The research house noted in a report on Wednesday (Jul 3) that the new target price is 1.5 times its financial year 2026 price-to-sales estimate for GoTo’s on-demand services segment. It is also 12 times its FY2026 earnings before interest, tax, depreciation and amortisation (Ebitda) projections for GoTo’s e-commerce business.
Citi further noted that the revised target is five times Citi’s FY2026 adjusted revenues estimates for the company’s financial services. This represents a discount to Grab financial service’s FY2025 adjusted revenues estimates of eight times.
The Citi research team noted that the target was revised to account for the new Tokopedia ownership and new accounting treatment implemented in the first fiscal quarter of 2024.
To recap, GoTo struck a US$1.5 billion deal in 2023 to hand control of its e-commerce business Tokopedia to Chinese social media giant TikTok.

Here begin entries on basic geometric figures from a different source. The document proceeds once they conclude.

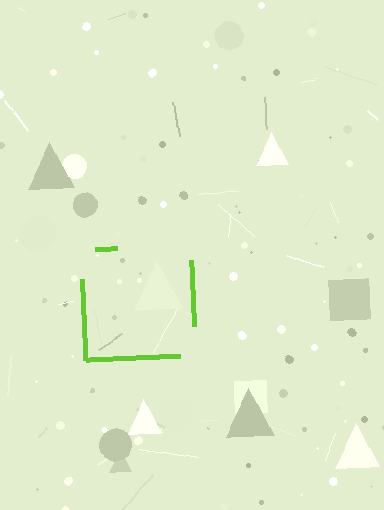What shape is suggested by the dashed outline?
The dashed outline suggests a square.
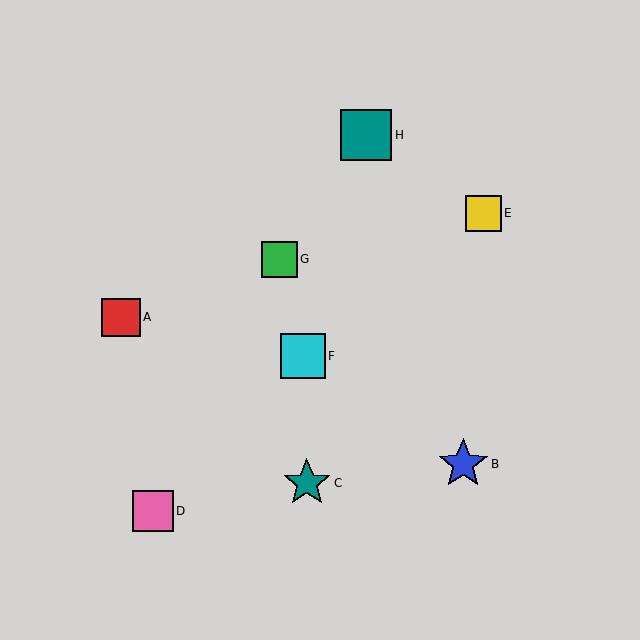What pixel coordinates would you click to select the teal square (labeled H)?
Click at (366, 135) to select the teal square H.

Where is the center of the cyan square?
The center of the cyan square is at (303, 356).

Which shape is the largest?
The teal square (labeled H) is the largest.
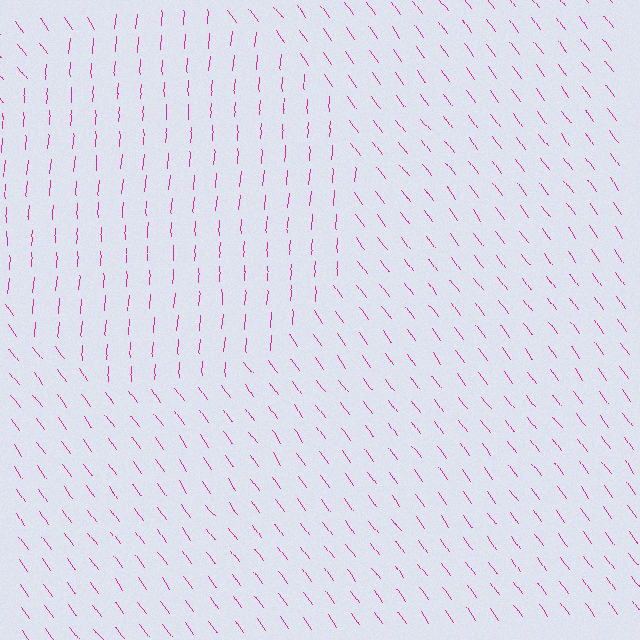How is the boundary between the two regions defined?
The boundary is defined purely by a change in line orientation (approximately 40 degrees difference). All lines are the same color and thickness.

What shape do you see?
I see a circle.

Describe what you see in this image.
The image is filled with small magenta line segments. A circle region in the image has lines oriented differently from the surrounding lines, creating a visible texture boundary.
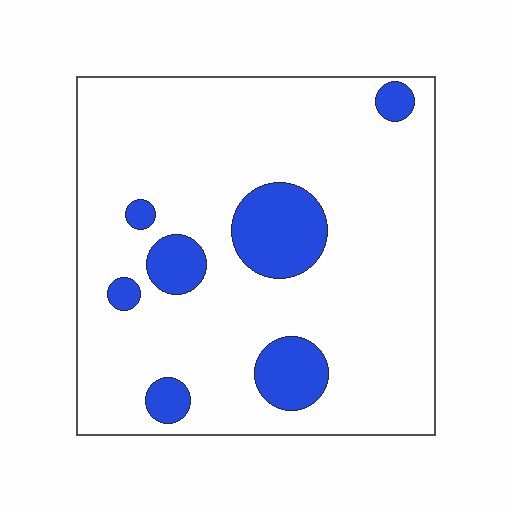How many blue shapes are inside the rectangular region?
7.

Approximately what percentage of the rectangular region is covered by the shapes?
Approximately 15%.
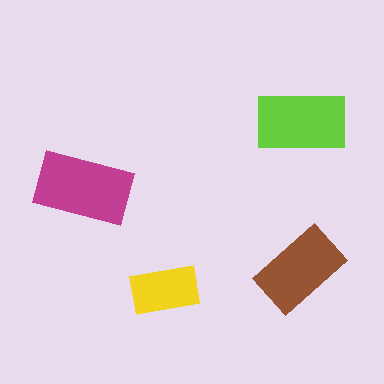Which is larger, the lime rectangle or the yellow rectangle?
The lime one.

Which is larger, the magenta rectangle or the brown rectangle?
The magenta one.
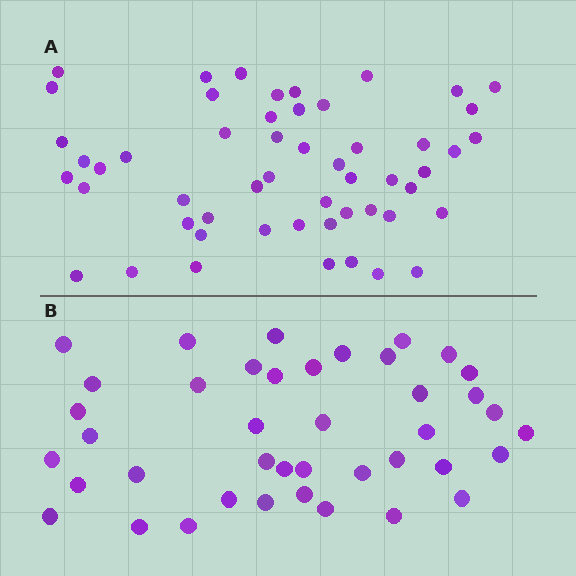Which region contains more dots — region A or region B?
Region A (the top region) has more dots.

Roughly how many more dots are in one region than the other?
Region A has roughly 12 or so more dots than region B.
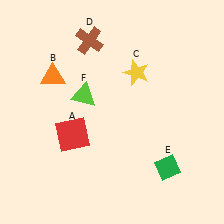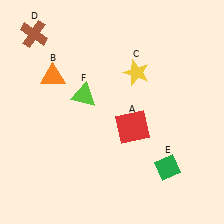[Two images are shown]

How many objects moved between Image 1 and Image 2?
2 objects moved between the two images.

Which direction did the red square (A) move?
The red square (A) moved right.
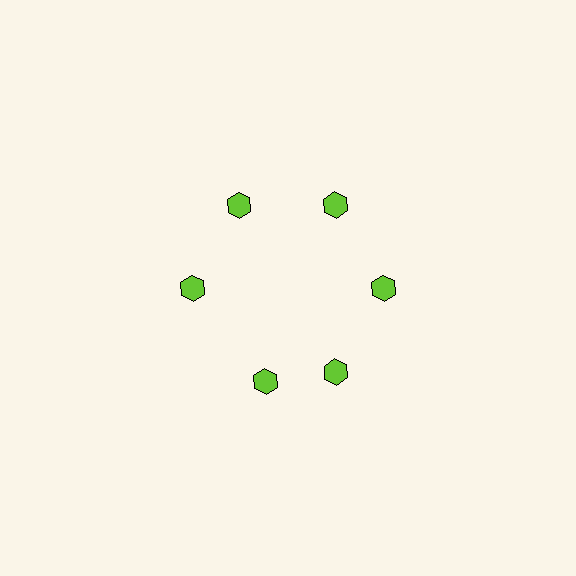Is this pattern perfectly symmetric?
No. The 6 lime hexagons are arranged in a ring, but one element near the 7 o'clock position is rotated out of alignment along the ring, breaking the 6-fold rotational symmetry.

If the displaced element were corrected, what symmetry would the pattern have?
It would have 6-fold rotational symmetry — the pattern would map onto itself every 60 degrees.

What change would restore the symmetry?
The symmetry would be restored by rotating it back into even spacing with its neighbors so that all 6 hexagons sit at equal angles and equal distance from the center.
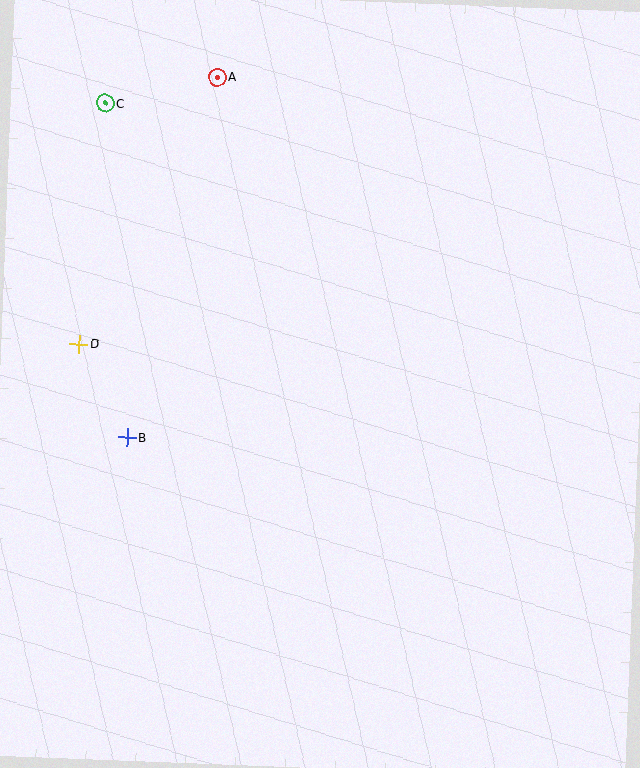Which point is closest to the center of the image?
Point B at (127, 437) is closest to the center.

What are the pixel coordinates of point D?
Point D is at (79, 344).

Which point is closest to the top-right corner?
Point A is closest to the top-right corner.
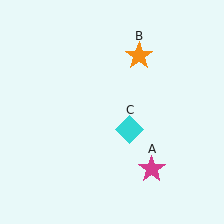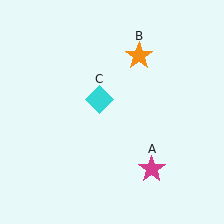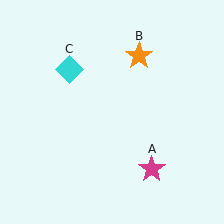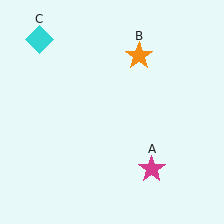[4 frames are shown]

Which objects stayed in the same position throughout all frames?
Magenta star (object A) and orange star (object B) remained stationary.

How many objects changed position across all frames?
1 object changed position: cyan diamond (object C).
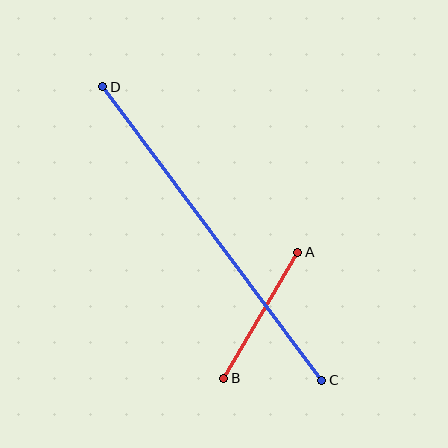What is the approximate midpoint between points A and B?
The midpoint is at approximately (261, 315) pixels.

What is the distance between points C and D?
The distance is approximately 366 pixels.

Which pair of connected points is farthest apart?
Points C and D are farthest apart.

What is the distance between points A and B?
The distance is approximately 146 pixels.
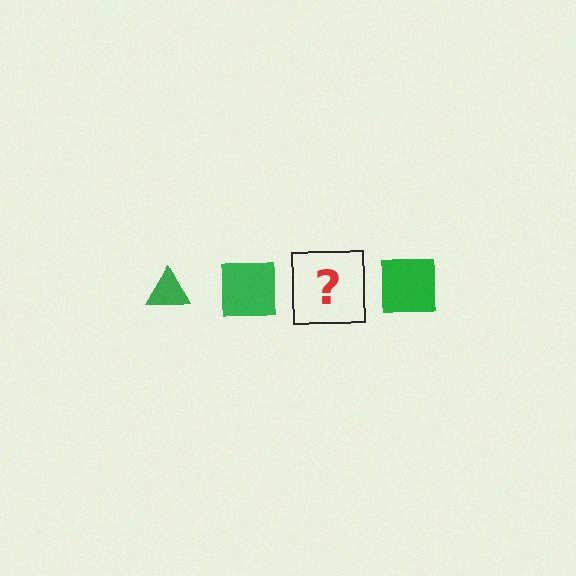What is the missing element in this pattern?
The missing element is a green triangle.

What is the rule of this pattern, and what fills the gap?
The rule is that the pattern cycles through triangle, square shapes in green. The gap should be filled with a green triangle.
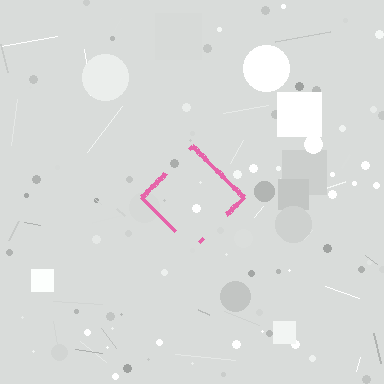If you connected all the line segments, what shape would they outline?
They would outline a diamond.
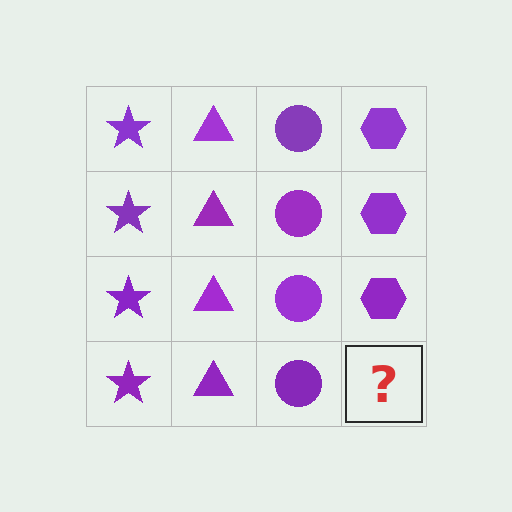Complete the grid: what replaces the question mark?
The question mark should be replaced with a purple hexagon.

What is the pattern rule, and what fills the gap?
The rule is that each column has a consistent shape. The gap should be filled with a purple hexagon.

GoTo sold 75 per cent of its stake in Tokopedia to TikTok.
The Citi research team said that it therefore now estimates GoTo to achieve slightly positive adjusted Ebitda in the current financial year and to achieve a bottom line breakeven in 2026.
Meanwhile, the brokerage maintained its “buy” call on the counter. The research team noted that GoTo’s shares “should trade at a premium” relative to its regional peers, given the company’s “dominance in Indonesia”. It added: “We believe the shares offer significant potential upside from current levels if the company succeeds in delivering on its strategy.”